— Я считаю, что Прижляку удалось осуществить свой замысел: он установил источник этой энергии и начал ее использовать. Я уверен, что он использует ее и по сей день.
— Это невозможно, — решительно возразил Пек.
— Многое из того, что казалось невозможным даже за время вашей жизни, стало достоянием науки, и знания во всех областях техники непрерывно прогрессируют. За последние сто лет человек совершил несравненно больше, чем за все предшествующие тысячелетия вместе взятые.
— Но Прижляк мертв, черт побери!
— Ему необходимо было умереть, инспектор. Я убежден, что Борис Прижляк и его последователи превратились в эту энергию.
Пек покачал головой:
— Простите, но я не могу в это поверить. Кьюлек кивнул:
— Я и не ожидал, что вы поверите. Я просто хотел, чтобы вы выслушали мою гипотезу, в истинности которой я убежден. Возможно, в ближайшие недели у вас появится повод поразмыслить над ней.
— Что вы имеете в виду?
— Безумие будет нарастать, инспектор. Оно распространится как эпидемия. Каждую ночь кто-то будет поддаваться его воздействию, и чем больше людей оно подчинит себе, тем станет сильнее. Это как капли дождя на оконном стекле: одна капля сливается с другой, затем они обе сливаются с третьей, увеличиваясь и тяжелея, пока не образуют стремительный ручеек.

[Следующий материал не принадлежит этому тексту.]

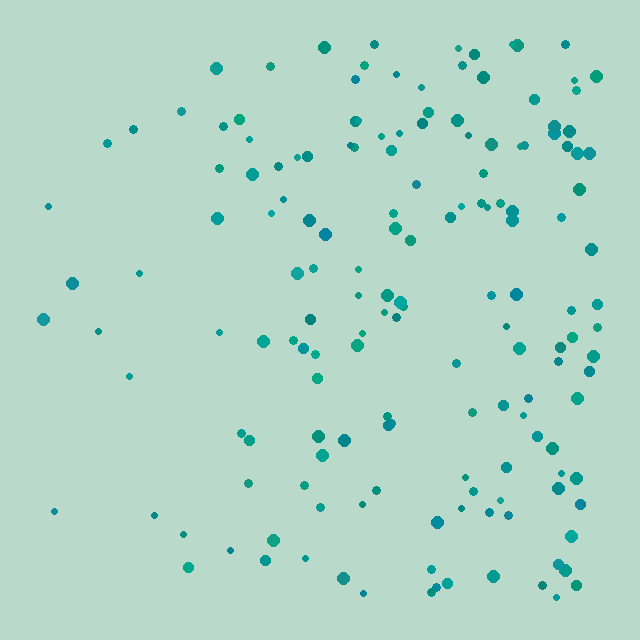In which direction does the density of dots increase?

— Но почему ночью? Почему вы считаете, что все это происходит только в темноте?
— Я точно не знаю. Загляните в Библию и увидите, что зло постоянно соотносится там с тьмой. Возможно, библейская терминология исполнена более глубокого смысла, чем мы думали. Смерть — это тьма, ад — это темная, пугающая преисподняя. Дьявол всегда был известен под именем Князя Тьмы. И разве зло не отражает потемки человеческой души?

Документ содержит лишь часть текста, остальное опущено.